Our approach to AI is both bold and responsible — bold in rapidly innovating to improve medical communications, training, and patient support, and responsible in ensuring that every deployment prioritises safety, accuracy, fairness, and human dignity.
AI supports our work. Humans remain accountable for it.
This policy establishes our commitment to developing and deploying AI systems that are transparent, reliable, and worthy of trust, while maximising benefits and minimising risks across all our operations.
2. Scope of Application
This policy applies comprehensively to:
clarifAI: Medical communications agency services
qualifAI: Training and professional development programmes
dignifAI: Charitable and patient-support initiatives
medifAI: AI-enabled review platform (currently in development)
All in-house staff, specialist partners, external collaborators, and technology providers
3. Core Ethical Principles
Our AI ethics framework is grounded in internationally recognised principles that guide every stage of AI development, deployment, and monitoring.

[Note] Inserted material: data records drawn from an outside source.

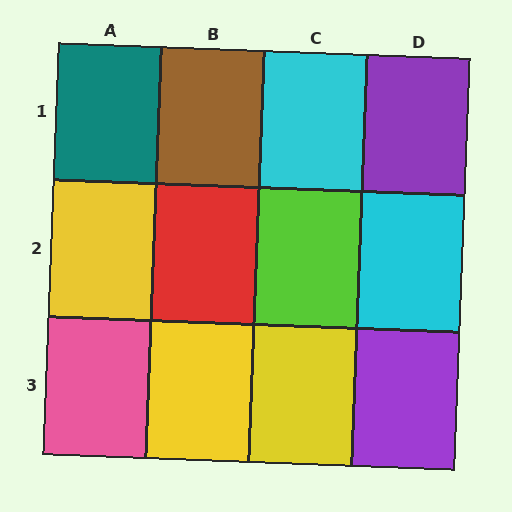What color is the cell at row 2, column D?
Cyan.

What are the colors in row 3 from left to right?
Pink, yellow, yellow, purple.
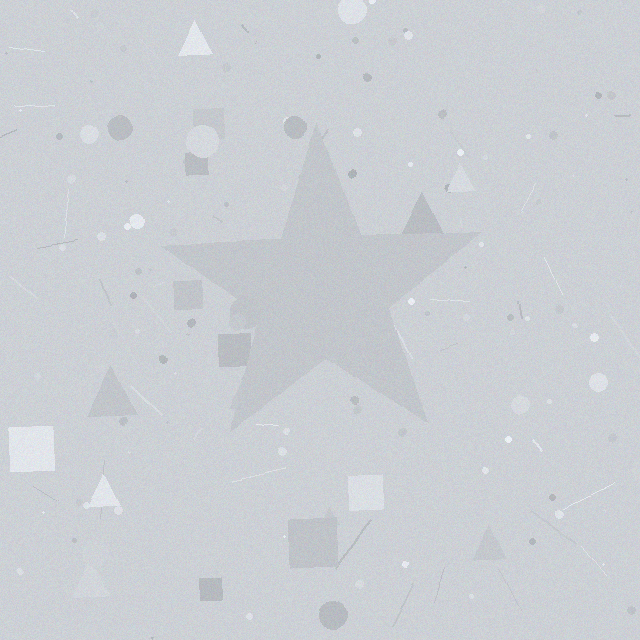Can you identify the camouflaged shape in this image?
The camouflaged shape is a star.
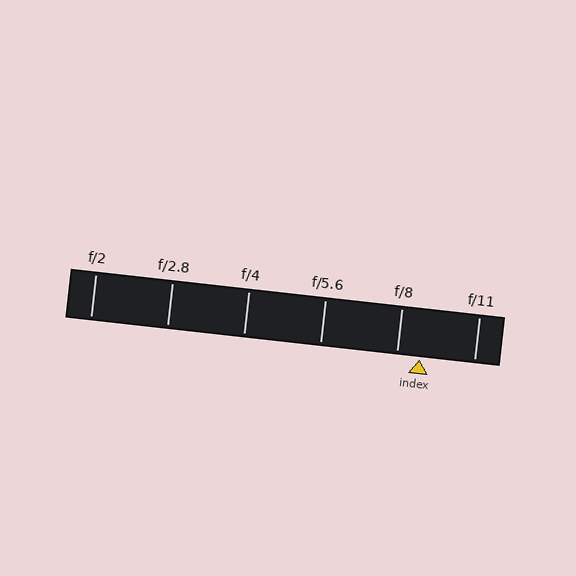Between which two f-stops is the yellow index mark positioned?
The index mark is between f/8 and f/11.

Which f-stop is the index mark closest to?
The index mark is closest to f/8.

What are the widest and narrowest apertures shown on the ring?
The widest aperture shown is f/2 and the narrowest is f/11.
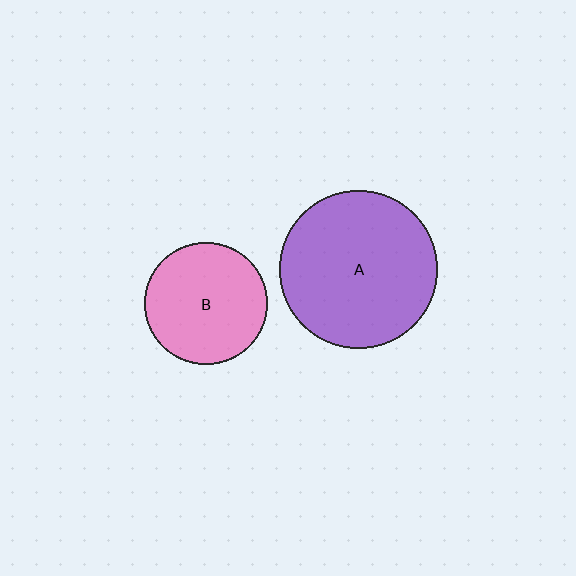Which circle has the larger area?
Circle A (purple).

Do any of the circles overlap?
No, none of the circles overlap.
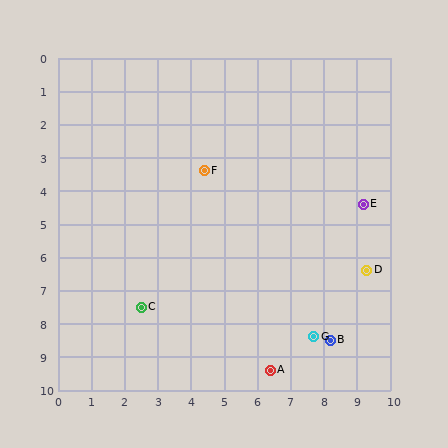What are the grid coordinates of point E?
Point E is at approximately (9.2, 4.4).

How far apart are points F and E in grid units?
Points F and E are about 4.9 grid units apart.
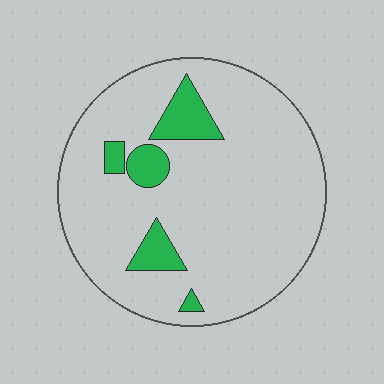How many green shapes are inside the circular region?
5.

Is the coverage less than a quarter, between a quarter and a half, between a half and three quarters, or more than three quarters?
Less than a quarter.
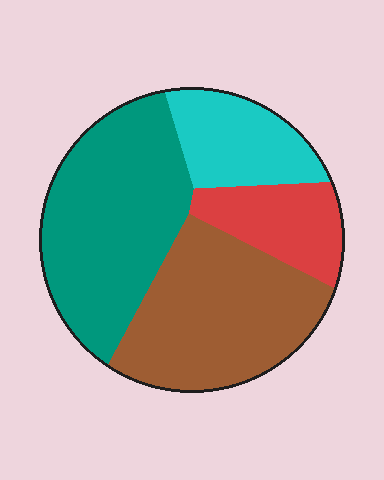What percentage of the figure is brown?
Brown covers roughly 35% of the figure.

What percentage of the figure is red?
Red takes up less than a sixth of the figure.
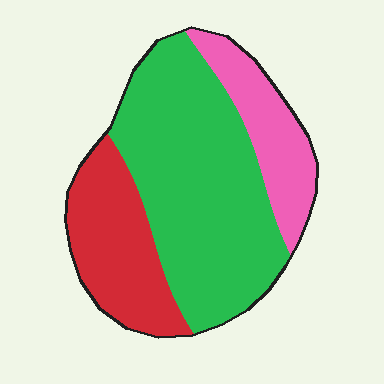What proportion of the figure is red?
Red takes up less than a quarter of the figure.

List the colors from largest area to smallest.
From largest to smallest: green, red, pink.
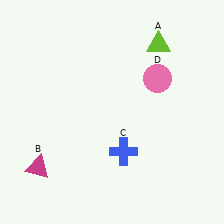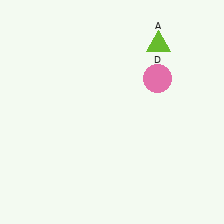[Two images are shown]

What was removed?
The blue cross (C), the magenta triangle (B) were removed in Image 2.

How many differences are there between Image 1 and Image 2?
There are 2 differences between the two images.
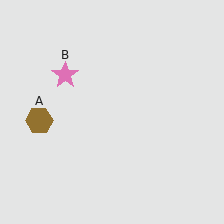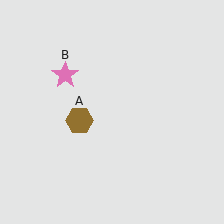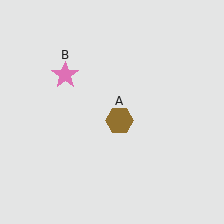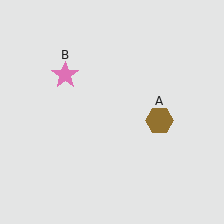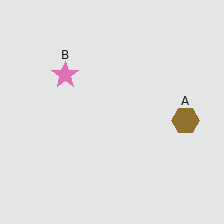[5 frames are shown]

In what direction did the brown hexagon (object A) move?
The brown hexagon (object A) moved right.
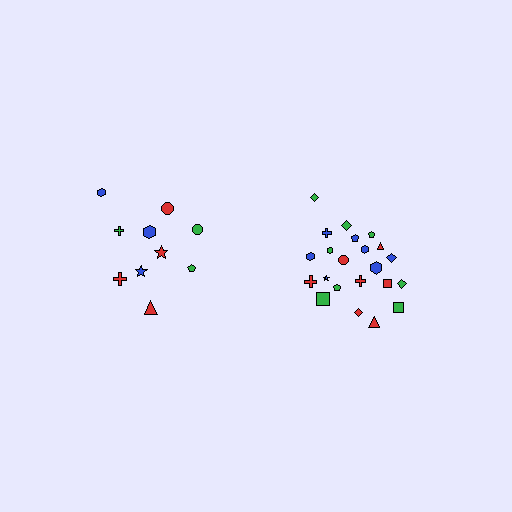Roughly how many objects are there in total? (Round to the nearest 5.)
Roughly 30 objects in total.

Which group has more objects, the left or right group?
The right group.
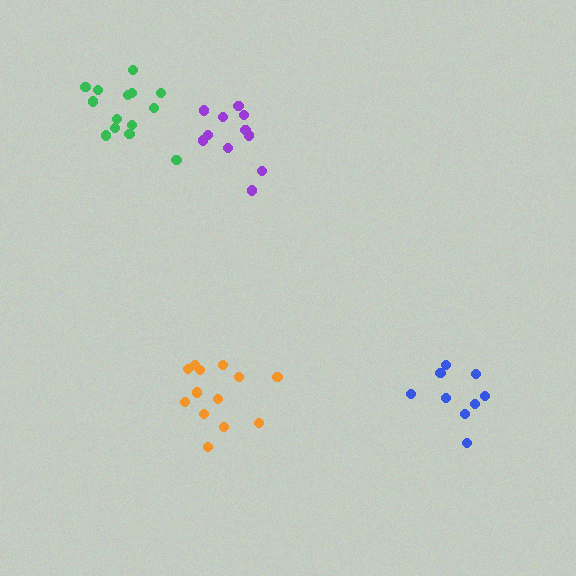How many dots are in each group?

3.1 Human Oversight and Accountability
Principle: People must be accountable for AI systems. No AI output is final until validated by qualified professionals.
In Practice:
AI-generated or AI-assisted outputs must be reviewed and validated by qualified professionals before being delivered, published, or relied upon
Clear lines of accountability must be established for all AI-assisted deliverables
Human decision-making authority cannot be delegated entirely to AI systems
We maintain designated oversight roles at leadership level
3.2 Fairness and Inclusiveness
Principle: AI systems should treat all people fairly and empower everyone, regardless of background or ability.
In Practice:
We actively assess and mitigate potential bias in AI training data, algorithms, and outputs
AI systems must be designed to be inclusive for people of all abilities
We ensure fair allocation of opportunities, resources, and information
Patient-facing content undergoes enhanced fairness review
We engage diverse perspectives in AI development and testing
3.3 Reliability, Safety, and Quality
Principle: AI systems must perform reliably, safely, and consistently across different contexts.
In Practice:
AI systems undergo rigorous testing across multiple scenarios and use conditions
We implement safety measures to prevent harmful or inaccurate outputs
Regular performance monitoring and quality assurance procedures are mandatory
AI is deployed to strengthen clarity and quality, never to compromise it
Systems are stress-tested before deployment, particularly for medifAI and patient-facing applications
3.4 Privacy, Security, and Confidentiality
Principle: AI systems must be secure and respect privacy at every stage.
In Practice:
Sensitive client, regulatory, or personal data must not be entered into AI systems without appropriate contractual, technical, and security safeguards
Data handling complies with all applicable data protection legislation (GDPR, HIPAA, etc.)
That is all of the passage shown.